What prompted the officer to fire at the journalists? Rust says she was complying with police instructions.

“I was instructed to move while live on air and I was complying but I was still shot at with pepper balls,” she wrote. “I was communicating what I was doing with the anchors, audience and officers. I thought I was at a safe distance, in the area where I was instructed to go, and did not hear any further instruction before being fired on with pepper balls.”

Among the press, Rust is far from alone in being targeted during the protests. On June 8, the U.S. Press Freedom Tracker reported that according to its data more than 383 recent incidents involving attacks on press freedom were being investigated. The Tracker catalogs information on the number of press freedom violations in the United States.

In a statement following the incident, Louisville Metro Police Department spokeswoman Jessie Halladay said, “Targeting the media is not our intention. There was a lot going on last night, and to be fair to both the officer and to Kaitlin, we need to take a deeper look at what happened and what prompted that action. So we have said that we will do that and if there needs to be discipline we will address it.”

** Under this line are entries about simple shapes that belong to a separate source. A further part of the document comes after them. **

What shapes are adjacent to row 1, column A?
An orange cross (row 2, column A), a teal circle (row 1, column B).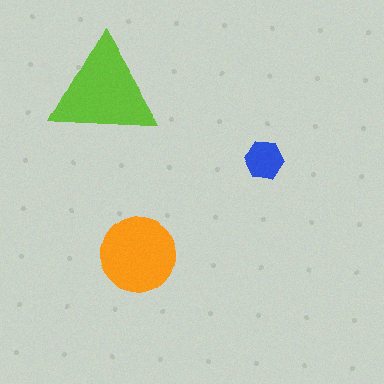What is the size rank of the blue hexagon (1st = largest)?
3rd.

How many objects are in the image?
There are 3 objects in the image.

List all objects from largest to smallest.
The lime triangle, the orange circle, the blue hexagon.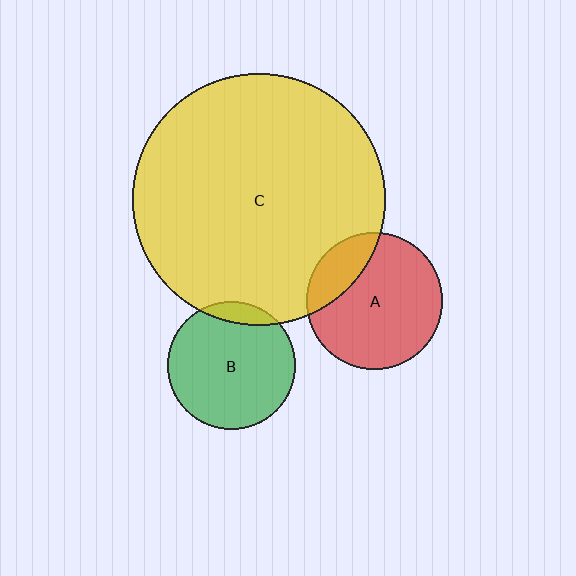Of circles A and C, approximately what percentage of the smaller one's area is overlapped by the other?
Approximately 20%.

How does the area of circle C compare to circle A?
Approximately 3.4 times.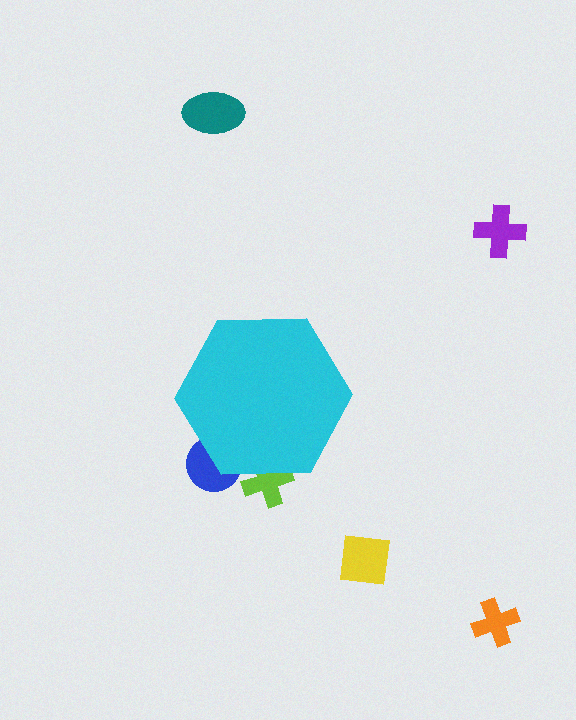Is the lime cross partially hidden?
Yes, the lime cross is partially hidden behind the cyan hexagon.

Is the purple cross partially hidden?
No, the purple cross is fully visible.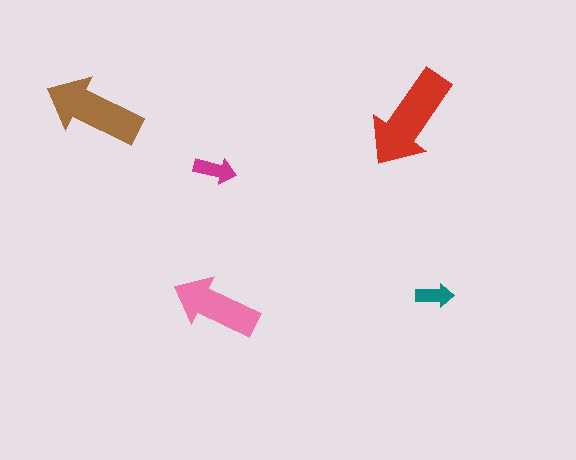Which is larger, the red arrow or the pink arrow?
The red one.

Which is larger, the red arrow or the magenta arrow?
The red one.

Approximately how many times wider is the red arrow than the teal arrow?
About 2 times wider.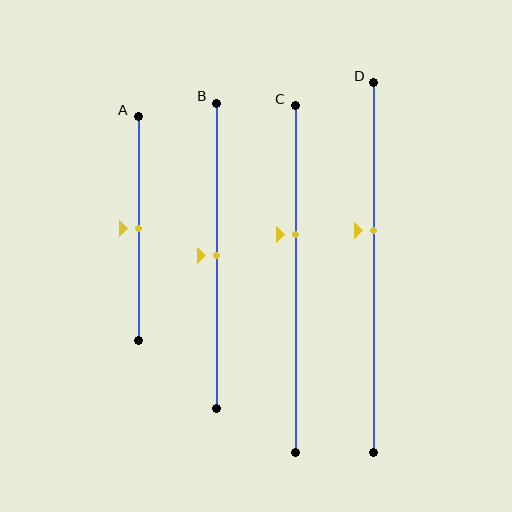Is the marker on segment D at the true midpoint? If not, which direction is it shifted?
No, the marker on segment D is shifted upward by about 10% of the segment length.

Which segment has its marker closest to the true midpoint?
Segment A has its marker closest to the true midpoint.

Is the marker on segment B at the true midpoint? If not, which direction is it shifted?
Yes, the marker on segment B is at the true midpoint.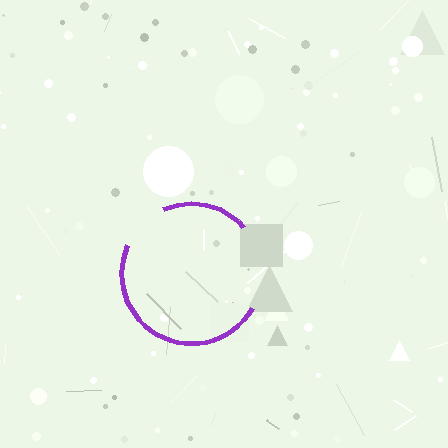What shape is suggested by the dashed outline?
The dashed outline suggests a circle.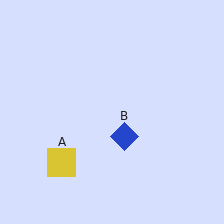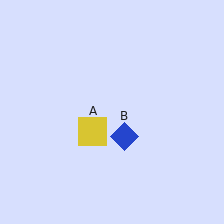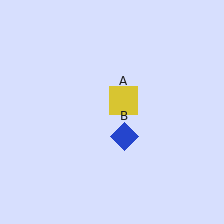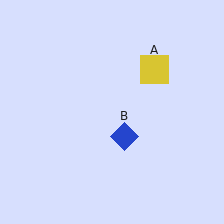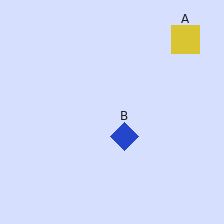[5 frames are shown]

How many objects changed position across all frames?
1 object changed position: yellow square (object A).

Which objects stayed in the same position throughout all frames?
Blue diamond (object B) remained stationary.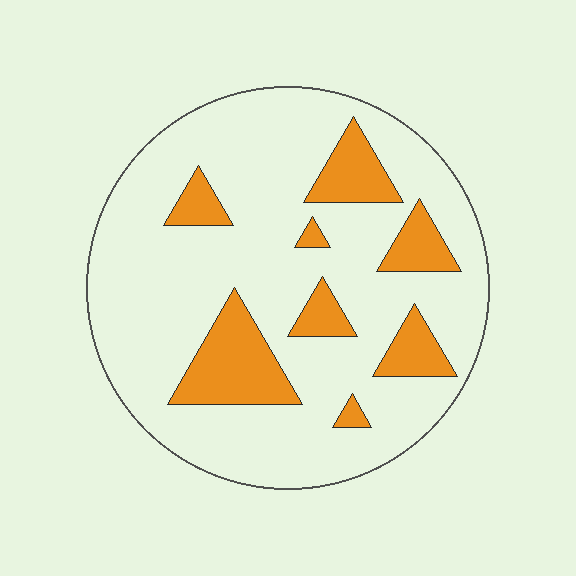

At Rider, Rust was involved with the student-managed TV station called Rider University Network, or R.U.N. She was a junior reporter for WXTF Fox 29 in Philadelphia as an undergraduate and received the Service Award from the Department of Communication and Journalism. Also as an undergraduate, she received a grant that helped fund the creation of a documentary on an epidemic of neglected dogs in Puerto Rico. Following graduation, she joined KPLC in Louisiana as a reporter. She has been with the WAVE 3 News team since May 2018.

Rust’s recent experience has only deepened her commitment to journalism, she says.

This experience has made me more committed than ever to tell that story,” she wrote. “Like all journalists, I’ll keep giving a voice to anyone who’s demanding justice, and to those who are trying to help them. We’ll keep shining a light on all parts of that struggle, even if powerful people prefer the dark."